Quando ouvimos a palavra "cancro" todo o nosso sistema nervoso entra num estado de choque diário. Ouvir alguém dizer a um dos nossos que a sua saúde está fragilizada é das piores coisas que pode existir. Recordo-me como se tivesse sido ontem embora tivesse feito em Outubro 2 anos. Fui com o meu pai fazer um simples exame para a retirada de um pólipo e saí de lá num misto de emoções, o qual ainda hoje me custa explicar. Ouvir o médico dizer "tem aspecto maligno" é assustador.. Após um mês de exames e consultas, surgiu o diagnóstico...era cancro maligno! O meu pai estava a iniciar a sua luta contra este que é um dos monstros do século. Dividi-me entre o choque, o querer gritar, o querer chorar e o tentar manter-me calma por ele.
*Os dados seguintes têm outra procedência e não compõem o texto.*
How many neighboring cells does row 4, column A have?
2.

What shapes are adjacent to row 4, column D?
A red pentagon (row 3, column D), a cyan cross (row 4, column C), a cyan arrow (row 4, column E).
Levei o meu pai a casa, sorrindo e dizendo que tudo iria correr bem, que era somente mais um desafio que iríamos enfrentar - embora por dentro me sentisse destruída e com medo. Deixei-o em casa e vi que, ao subir as escadas, umas lágrimas lhe escorreram pelo rosto. E foi aqui que desabei. Fiz 20 km's a chorar e a gritar até chegar a casa, enfiei-me no banho e chorei mais um bocado. Ao Marco só conseguia dizer " O meu pai tem cancro! O meu pai!". Não conseguia aceitar, acreditar ou até pensar em outra coisa. Passei uns dias em que esta realidade me estava a consumir... Não era justo, já tinha perdido amigos, primos, os meus avós, o meu padrinho e agora estávamos frente-a-frente com um cancro?! A sério, tinha de ser mesmo um cancro?! Não era justo acontecer com o MEU pai... Os porquês tomaram lugar nos meus dias e a revolta estava a querer ser a minha melhor amiga. Até que me lembrei de que isto não era sobre mim mas sim sobre ele. A luta dele estava a começar. E o meu pai era lá homem de desistir!
Em Dezembro foi operado e em Março iniciou a quimioterapia. Antes do tratamento meu pai não parava um dia em casa, não estava mais de 1hora a ver televisão, inventava sempre alguma coisa para fazer, o trabalho era o seu passatempo preferido. Aliás, durante o internamento da operação, lembrou-se de fazer uns projectos para construir em casa e se manter ocupado (ele é pedreiro) E claro,com a quimioterapia, foi-se abaixo. Teve uns dias em que estava bastante fragilizado. Podem perceber como me fez confusão vê-lo deitado no sofá, com frio em pleno Verão, sem forças. Chegou a ter dias em que iria fazer quimioterapia e os seus valores estavam demasiado baixos para poder fazer o tratamento... Acreditem, isso é assustador! Não consigo arranjar outra palavra para descrever o que sentia naquela altura. Estava assustada, era isso mesmo - assustada. Estava com medo de perder o meu pai, tinha medo que ele desistisse de lutar ou que a doença fosse mais forte do que ele. Embora conheça o meu pai e saiba que é um homem de força, o facto de termos tido familiares a morrerem da doença foi um fantasma nestes últimos 2 anos. A minha avó, mãe do meu pai, faleceu de cancro 2 anos antes de eu nascer.Como podem imaginar, isto assombra sempre uma família, por muito que nos tentemos esquecer desse lado.
O seu último dia de quimioterapia foi uma vitória. Foi uma espécie de brisa marítima num deserto. Claro que ainda iriamos ter um caminho a percorrer, mas mais um passo estava dado.
Todo o seu caminho percorrido e ainda por percorrer, não é só dele... é de todos nós. E, felizmente, posso dizer que nunca estivemos sozinhos. Tivemos o apoio de todo uma população, familiares e conhecidos. É tão importante sentirmo-nos amparados todos os dias, sentirmo-nos amados. Sabia que, se fosse preciso, qualquer um de nós poderia virar-se para qualquer lado e chorar, gritar, o que fosse. Sabia que as pessoas iriam compreender. Sabia que estavam ali para nos apoiar. Normalmente, quando há uma doença grave, tentamos não pensar na doença e sim na recuperação. Para tal acontecer, é claro que temos de nos manter positivos. E ajudava ter o telefone a tocar de hora a hora a perguntar como estava a correr tudo e a oferecer uma mão. Não, não era pena. Era amor. Era preocupação. Ainda o é. Posso dizer que fomos abençoados em viver onde vivemos (os meus pais) e conhecer as pessoas que conhecemos... E agradeço-lhes tanto por isto!
Por isso mesmo, digo que o cancro do meu pai não é só dele...é nosso!